Academy Award winner Patricia Arquette went in on Hollywood's lack of inclusion Wednesday at a panel of young women filmmakers for the Tribeca Film Festival. As moderator, Arquette added to a train of public thought that actress Viola Davis made explicit in her Emmy acceptance speech last year: Diversity in Hollywood is all about opportunity.
"When women are not given the opportunity to do something, you can't judge the value of what they contributed," Arquette said, according to the Guardian. "You can't say that their time hasn't come or that they are not prepared for that."
Arquette noted that a message of "You can do anything" to young girls feels hollow when out of the top 250 films in a year, only 7% were directed by a woman.

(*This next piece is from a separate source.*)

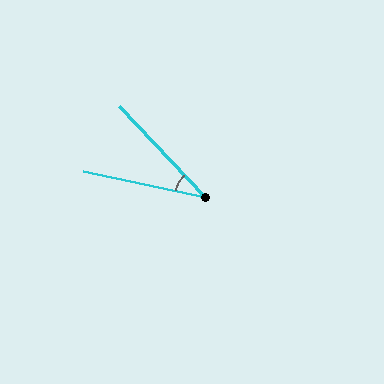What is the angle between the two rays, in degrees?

"That's not an acceptable number — 7% of directors," she said. "As a film lover, I feel that film suffers ... if we don't have diversity. Men of color are not having enough opportunities. Women of color certainly are not having enough opportunities. And, obviously, women in general aren't having enough opportunities and I think we are suffering for it."
When women don't have opportunities, either behind the camera or in front of it, they don't get the chance to show what they can do. So saying they're not as qualified as their male counterparts doesn't wash for Arquette.
"That's always the convenient argument that people have made throughout times on how to oppress other people — that their value is less, that they don't have a story to tell, that they don't have the skills, that they aren't smart enough," she said. "I think that's not a valid argument at all."